The first part of the route is a difficult scramble up behind the refugio, with a stack of enormous aerials ahead of us. The knife-ridge is narrow and windswept and made more treacherous by the distractingly beautiful views to both left and right – left, into Jalisco, with Ciudad Guzmán in the bottom of the rift valley and pine trees in the foreground; and right, into Colima, towards the city and home, with Volcán de Colima standing proudly in front. We clamber our way among the rocks and scramble down a mighty cliff, not falling but landing, quite anticlimactically, on soft, powdery earth. We have hit the ash fall.
There is a faint thread of path through this lunar landscape and we follow it towards the hulking behemoth of rock. In mid-afternoon sun the western face of Nevado is made rugged and handsome. After we reach the footwall of rock our path dies out, and we must create our own. We run into two other hikers, a couple of Americans who are studying in Guadalajara, and we exchange chat – all of us are mystified as to where we’re supposed to go to reach the summit. They’re tired and James and I leave them in the dust, carrying on ahead to God knows where. Suddenly, there it is: just under a rocky shoulder, a cairn, and a couple of straight poles of bamboo. That must be a sign. We ascend the final part of the mountain by these strange markers, and the top marks the same: a metal crucifix, with crumpled bracelets tied round and the tattered remains of a Mexican flag.
The view at the top is breath-taking, in many ways. At 4286 metres, the air is reed-thin. The final hundred metres of ascent were steep, and we take a few minutes to catch our breaths. The altitude has caught us, but the view makes up for it. In all directions we can see, into two states simultaneously, towards the sea to our south and to both sides of the rift valley, east and west, and even to Guadalajara, to our north. The distant hills are a uniform shade of blue, as finely cut as glass at the summit, but rubbed out to an indistinct white near the base. The sole summit untouched by the heat is the volcano to our south. Not five minutes after we have topped out, a plume of smoke streams out from the top. It’s perfect.

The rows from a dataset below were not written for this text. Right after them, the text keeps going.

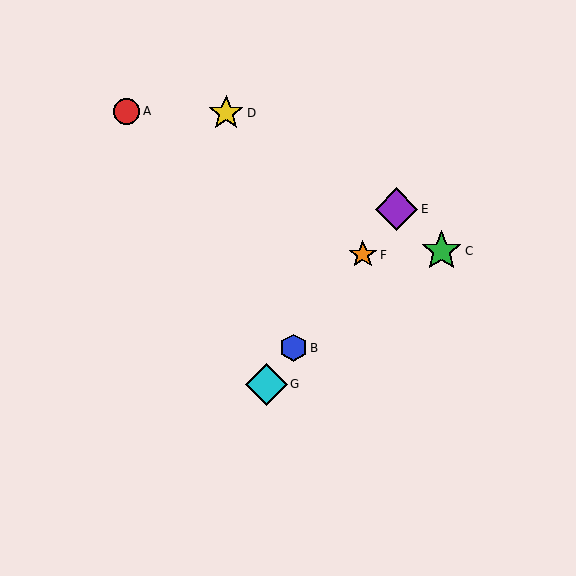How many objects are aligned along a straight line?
4 objects (B, E, F, G) are aligned along a straight line.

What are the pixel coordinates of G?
Object G is at (266, 384).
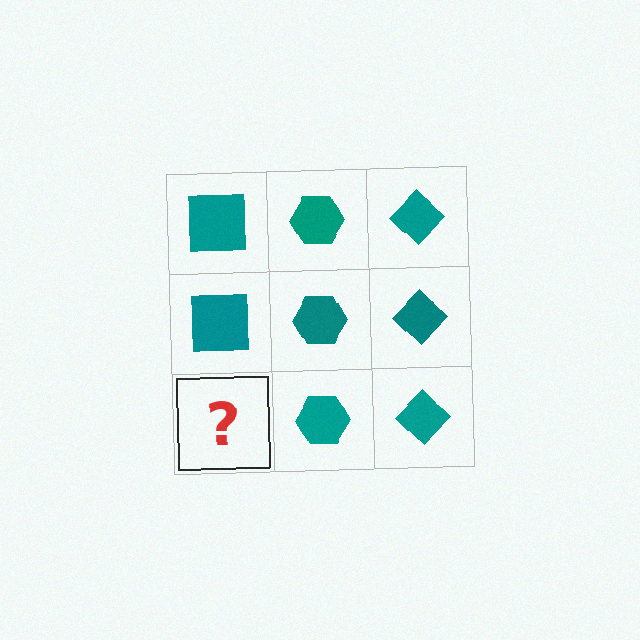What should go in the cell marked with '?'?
The missing cell should contain a teal square.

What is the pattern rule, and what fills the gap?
The rule is that each column has a consistent shape. The gap should be filled with a teal square.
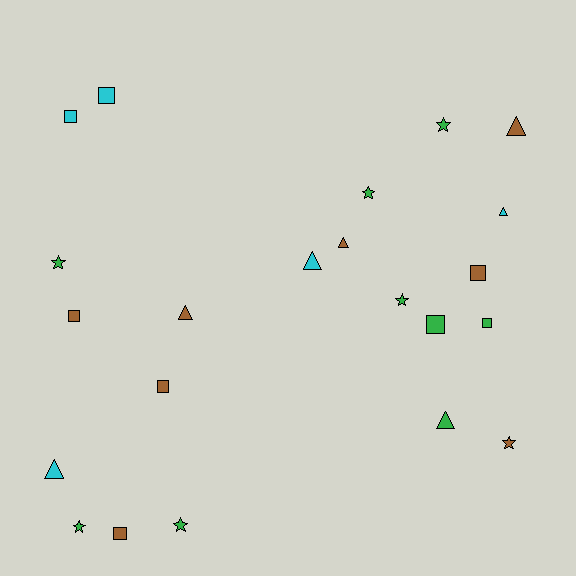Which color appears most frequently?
Green, with 9 objects.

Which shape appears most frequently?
Square, with 8 objects.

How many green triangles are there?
There is 1 green triangle.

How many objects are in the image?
There are 22 objects.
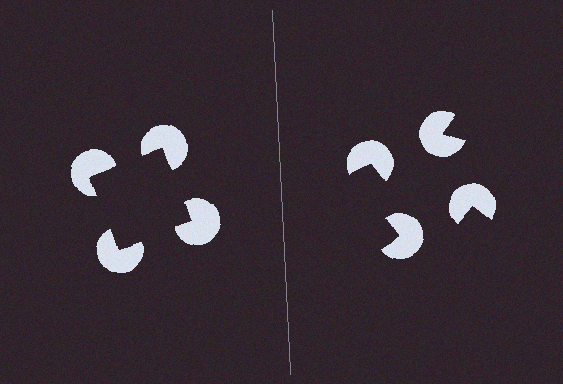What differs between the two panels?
The pac-man discs are positioned identically on both sides; only the wedge orientations differ. On the left they align to a square; on the right they are misaligned.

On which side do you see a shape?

James and I return to the refugio, famished. It’s near the end of our second day so there isn’t a lot of food left to eat. I remember that we brought up a bag of marshmallows to toast on the fire, and wonder idly where they are. Next afternoon, just before leaving, the truth is revealed. I am doing a final sweep-round of the refugio for leftover possessions and/or tequila, and decide to check the screen room. I find two of the bomberos on the leather sofa, cuddled together under a blanket, watching an episode of Friends. Just as I ask them about the marshmallows, I spy a crumpled polythene bag on the counter, clearly recently enjoyed. I tell them they’ve eaten my candy. Their looks of dismay are almost sincere. There’s something rather sweet about thinking of bomberos snuffling bombónes.

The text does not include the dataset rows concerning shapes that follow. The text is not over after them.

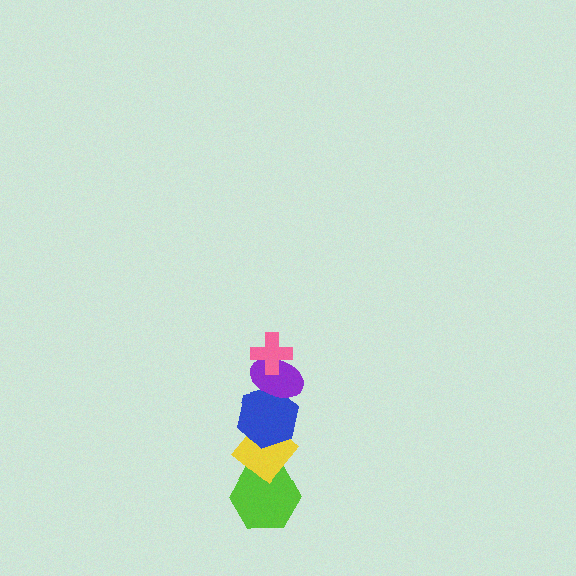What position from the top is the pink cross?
The pink cross is 1st from the top.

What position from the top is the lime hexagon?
The lime hexagon is 5th from the top.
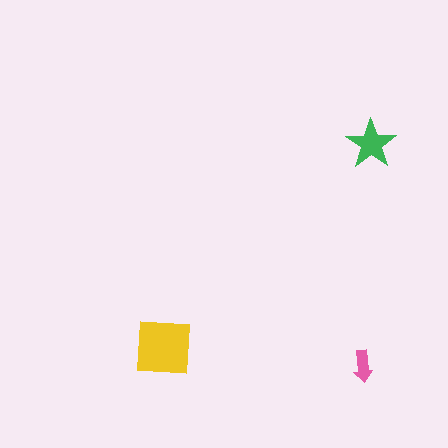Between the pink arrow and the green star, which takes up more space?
The green star.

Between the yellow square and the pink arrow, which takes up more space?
The yellow square.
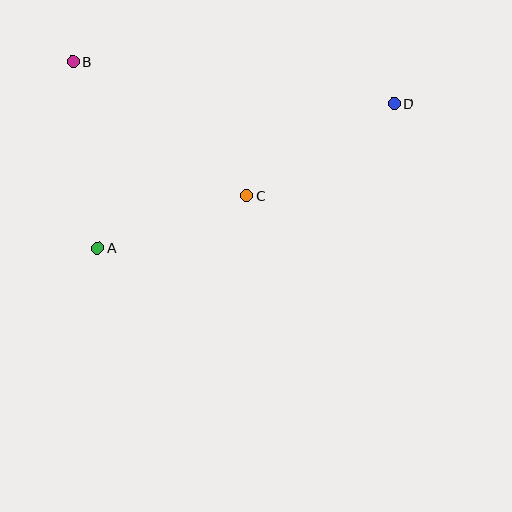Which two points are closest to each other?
Points A and C are closest to each other.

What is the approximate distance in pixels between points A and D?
The distance between A and D is approximately 330 pixels.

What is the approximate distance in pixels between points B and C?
The distance between B and C is approximately 219 pixels.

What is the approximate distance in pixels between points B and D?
The distance between B and D is approximately 323 pixels.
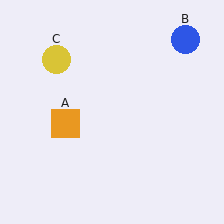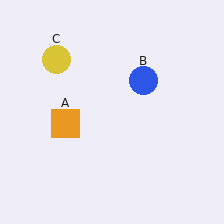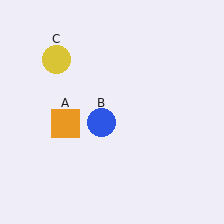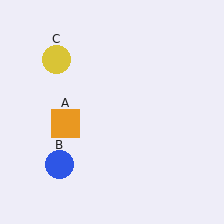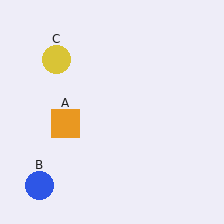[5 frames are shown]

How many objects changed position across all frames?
1 object changed position: blue circle (object B).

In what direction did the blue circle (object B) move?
The blue circle (object B) moved down and to the left.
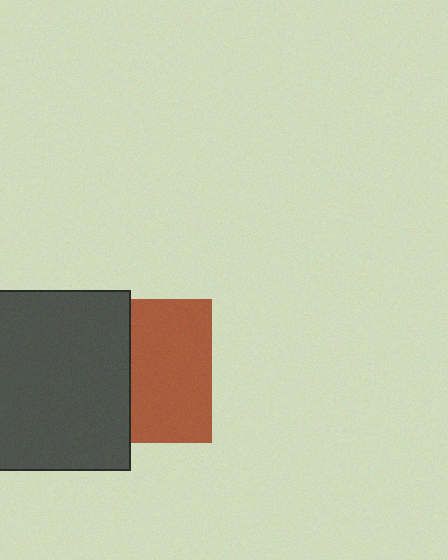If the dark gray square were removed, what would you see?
You would see the complete brown square.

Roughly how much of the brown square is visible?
About half of it is visible (roughly 56%).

It’s three o’clock on our third day, and beyond time for us to go. We load our equipment into the back of the truck, and head down the narrow track to our ordinary world. We are swelled with our success, with 48 hours of successfully gathered footage, a mountain summited, and a fair few laughs. The sun shines and we bounce along the road, singing along to music on Alex’s phone. A few small divots on the road ahead – only minor potholes. We roll over them, spring up and sag down, and the Toyota makes the strangest squelch. The cab keels. We go out and inspect the route. Only a minor pothole, but it has sheared our axle clean off! We’re 14 kilometres from proper civilization, and the cell phone reception is patchy. As we try to contact our friends back in Colima, we prepare ourselves for a long wait; out comes the Monopoly Deal. It’s been an intense 48 hours of adventure here at Nevado de Colima, and it appears that there is more to come.